Sunday Soup #77: Hot & Sour Glass Noodle Soup

Boy #1 (Hunter) and I were geographical bachelors this weekend, as my wife took our youngest to a marching band event in SoCal. And, when me and Hunter are by ourselves, we like to try soups that are either heavily Asian-influenced or contain seafood (because Becky and Fox don't usually love either of those two flavors). I let Hunter pick the recipe to make, and this was the one he picked out... So, let's see how it went!

This recipe came from: https://www.connoisseurusveg.com/hot-sour-glass-noodle-soup/


*Pic 1 - https://www.connoisseurusveg.com/hot-sour-glass-noodle-soup/

Variations from Recipe as Written: I doubled the recipe, but ended up using half chicken broth because it is what I had on hand. So, my version was not strictly vegetarian, even though the original recipe is 100% veggie-compliant (vegan, in fact, as I used vegan maifun rice noodles).

General Thoughts: This soup was quite easy to prepare... Boil water, soak noodles, sauté garlic and ginger, add more stuff, a little more simmering, add some more stuff, and that was it! I did use pre-julienned carrots, so that helped, but it really felt like a snap. From start of prep to soup in bowl, it couldn't have taken more than 30 minutes overall.

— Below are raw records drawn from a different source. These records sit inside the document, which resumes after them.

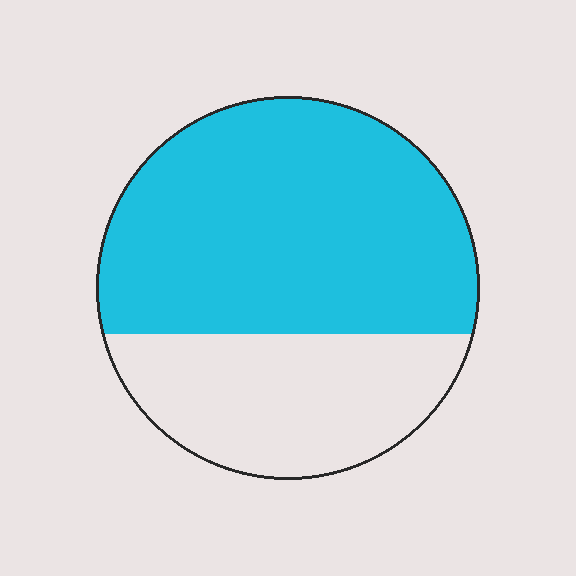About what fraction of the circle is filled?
About two thirds (2/3).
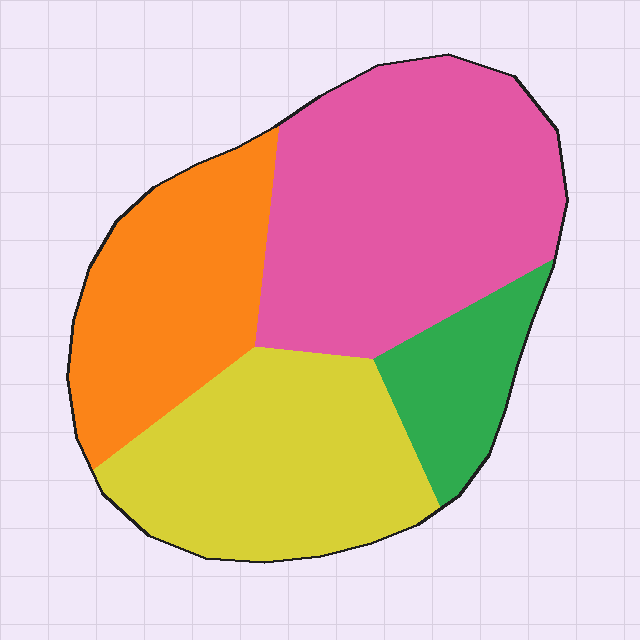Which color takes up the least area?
Green, at roughly 10%.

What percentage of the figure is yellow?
Yellow takes up about one quarter (1/4) of the figure.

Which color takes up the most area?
Pink, at roughly 40%.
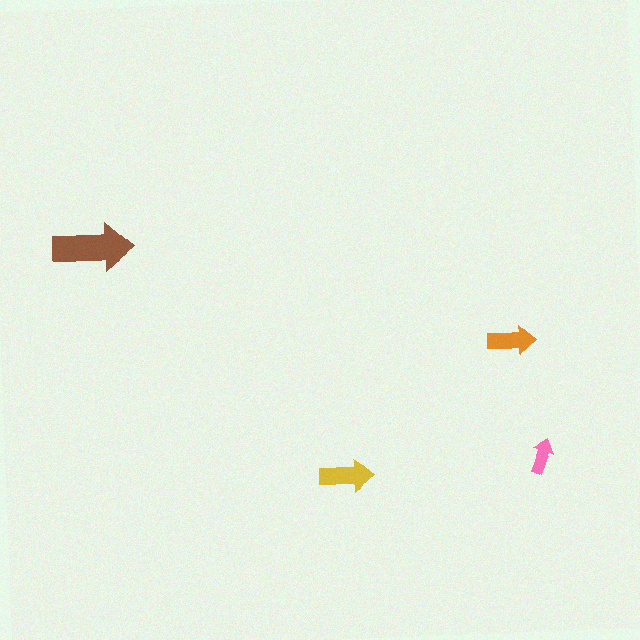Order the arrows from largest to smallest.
the brown one, the yellow one, the orange one, the pink one.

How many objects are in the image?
There are 4 objects in the image.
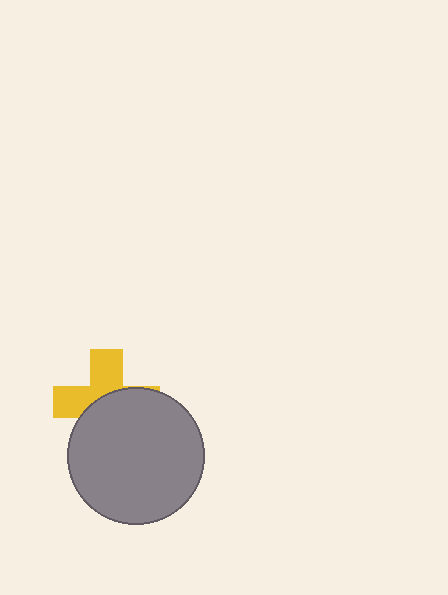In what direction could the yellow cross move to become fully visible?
The yellow cross could move up. That would shift it out from behind the gray circle entirely.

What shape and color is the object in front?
The object in front is a gray circle.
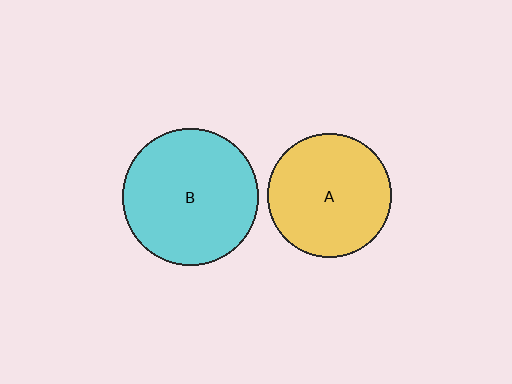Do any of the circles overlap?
No, none of the circles overlap.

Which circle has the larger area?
Circle B (cyan).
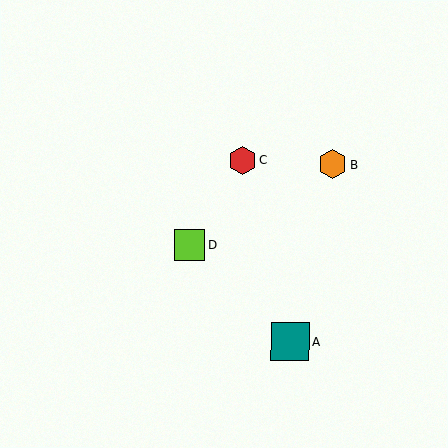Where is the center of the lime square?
The center of the lime square is at (189, 245).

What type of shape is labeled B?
Shape B is an orange hexagon.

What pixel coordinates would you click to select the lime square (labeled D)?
Click at (189, 245) to select the lime square D.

*Pics 2 & 3 - Pictures from when I made it

The first thing I noticed was that this was not a "traditional" hot and sour soup (i.e., not what you'd expect to get at a Chinese food restaurant), but the recipe author fully acknowledged that up front, so that shouldn't have been a surprise. And, it was not necessarily a bad thing... The lime juice and the ginger gave it a nice sour bite, and the sambal oelek and garlic provided the heat I was looking for, more or less. The mushrooms were tasty, if a little bit rubbery in some bites (but, hey, they're shiitakes, so they naturally tend that direction), and the carrots provided a nice splash of color, but didn't add much to the taste. The noodles turned out to be perfectly done and really just soaked up the flavor of the broth in the soup.

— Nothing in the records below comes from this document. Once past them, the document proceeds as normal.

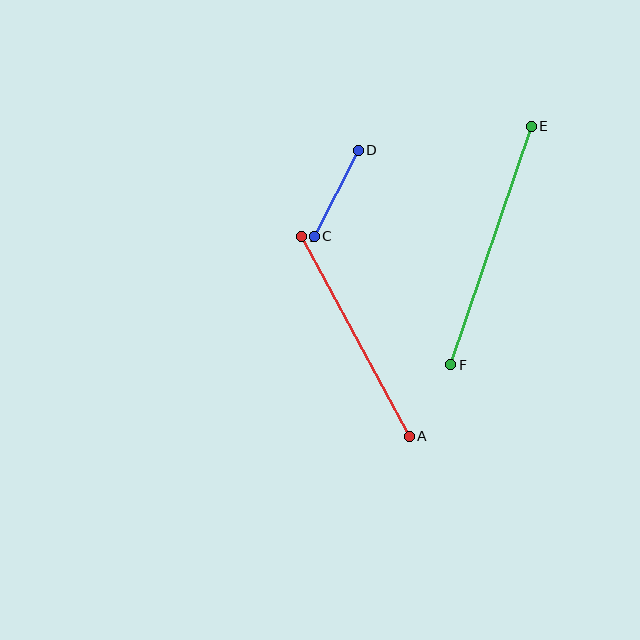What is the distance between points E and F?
The distance is approximately 252 pixels.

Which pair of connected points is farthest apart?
Points E and F are farthest apart.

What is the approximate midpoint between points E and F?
The midpoint is at approximately (491, 246) pixels.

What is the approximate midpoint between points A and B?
The midpoint is at approximately (355, 337) pixels.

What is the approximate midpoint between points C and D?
The midpoint is at approximately (336, 193) pixels.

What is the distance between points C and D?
The distance is approximately 97 pixels.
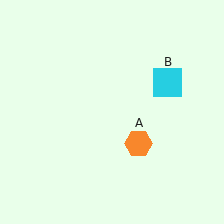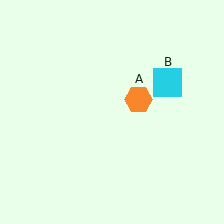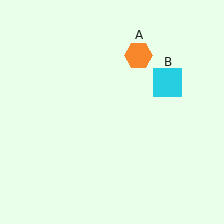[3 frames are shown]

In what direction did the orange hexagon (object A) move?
The orange hexagon (object A) moved up.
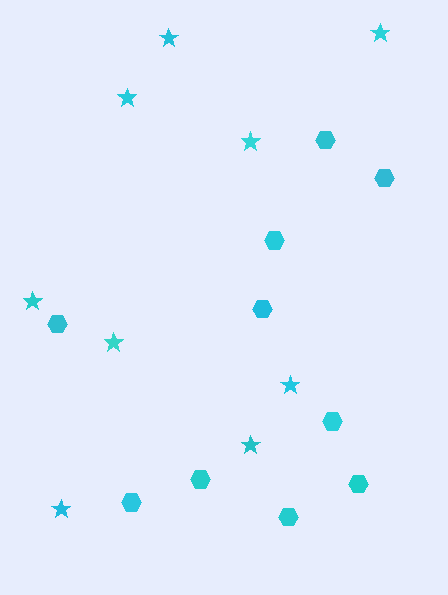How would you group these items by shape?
There are 2 groups: one group of hexagons (10) and one group of stars (9).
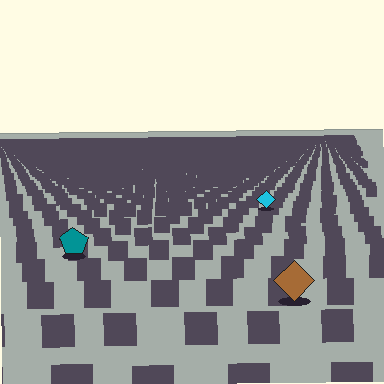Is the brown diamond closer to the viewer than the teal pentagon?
Yes. The brown diamond is closer — you can tell from the texture gradient: the ground texture is coarser near it.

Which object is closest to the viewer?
The brown diamond is closest. The texture marks near it are larger and more spread out.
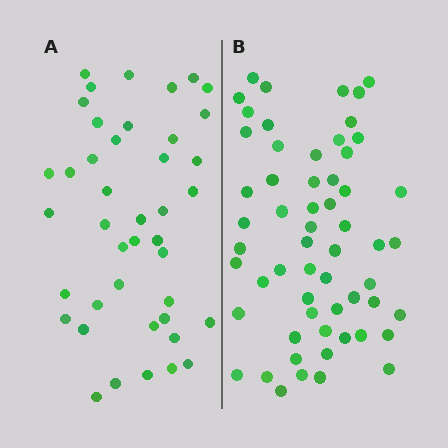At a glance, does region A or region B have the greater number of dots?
Region B (the right region) has more dots.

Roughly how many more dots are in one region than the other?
Region B has approximately 15 more dots than region A.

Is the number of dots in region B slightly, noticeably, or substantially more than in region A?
Region B has noticeably more, but not dramatically so. The ratio is roughly 1.4 to 1.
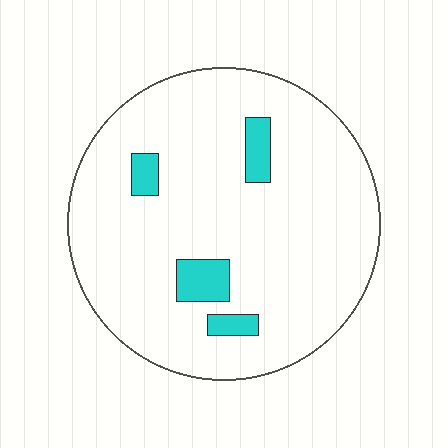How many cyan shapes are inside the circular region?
4.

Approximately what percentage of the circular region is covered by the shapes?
Approximately 10%.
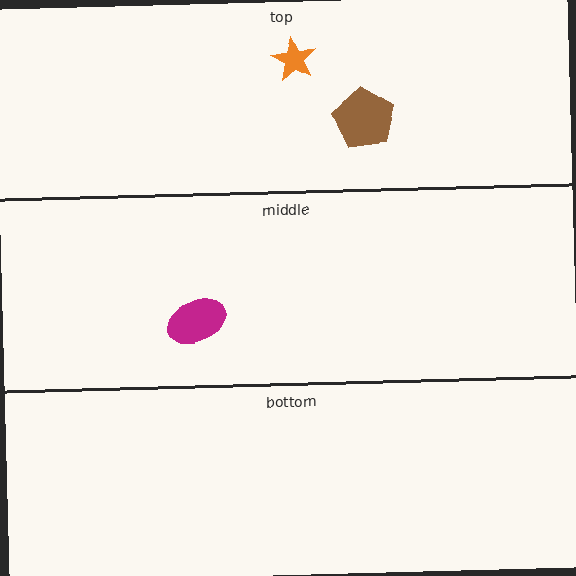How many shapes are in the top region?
2.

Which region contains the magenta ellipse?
The middle region.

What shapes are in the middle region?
The magenta ellipse.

All of that was good, obviously, but this one did have some things that failed to completely hook me... First, the snap peas... I didn't love them. Their texture and taste were different enough from the rest of the soup that it just seemed out of place. I get it... Snap peas are a staple in some Asian dishes, and they added some nice color, but they just didn't do it for me here. Also, the soup needed a protein of some type to really bring it home. It could be tofu (to keep it veggie), but some chicken (thinly sliced) or jumbo shrimp would have done the job as well. Without it, this soup falls into the category of solid Asian appetizer/pre-dinner soup course, rather than featured meal.

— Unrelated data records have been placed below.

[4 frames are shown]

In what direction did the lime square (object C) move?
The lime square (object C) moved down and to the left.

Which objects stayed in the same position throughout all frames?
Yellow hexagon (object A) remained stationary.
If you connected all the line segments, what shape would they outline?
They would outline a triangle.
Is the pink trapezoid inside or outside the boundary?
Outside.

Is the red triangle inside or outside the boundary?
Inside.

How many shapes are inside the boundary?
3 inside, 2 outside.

Potential Improvements? This one definitely has potential... Next time, I think I'd use a different variety of mushroom (maybe some sliced portobello) that would be a little more tender, even though that changes the Asian profile of the dish. I would greatly decrease the snap peas (or maybe forget them entirely), and consider replacing them with some shelled edamame? I'd go for some protein, like jumbo shrimp. And, finally, I consider a tablespoon of sesame oil in the pot.

Polling the Fam: Hunter and I were solidly at the 3.5/5 stars point with this one, but I don't do half stars. In the end, I'd make this one again, particularly with the changes above, but it in its current state it isn't one I am super excited about. Solid, but not "wow"... Hunter felt the same.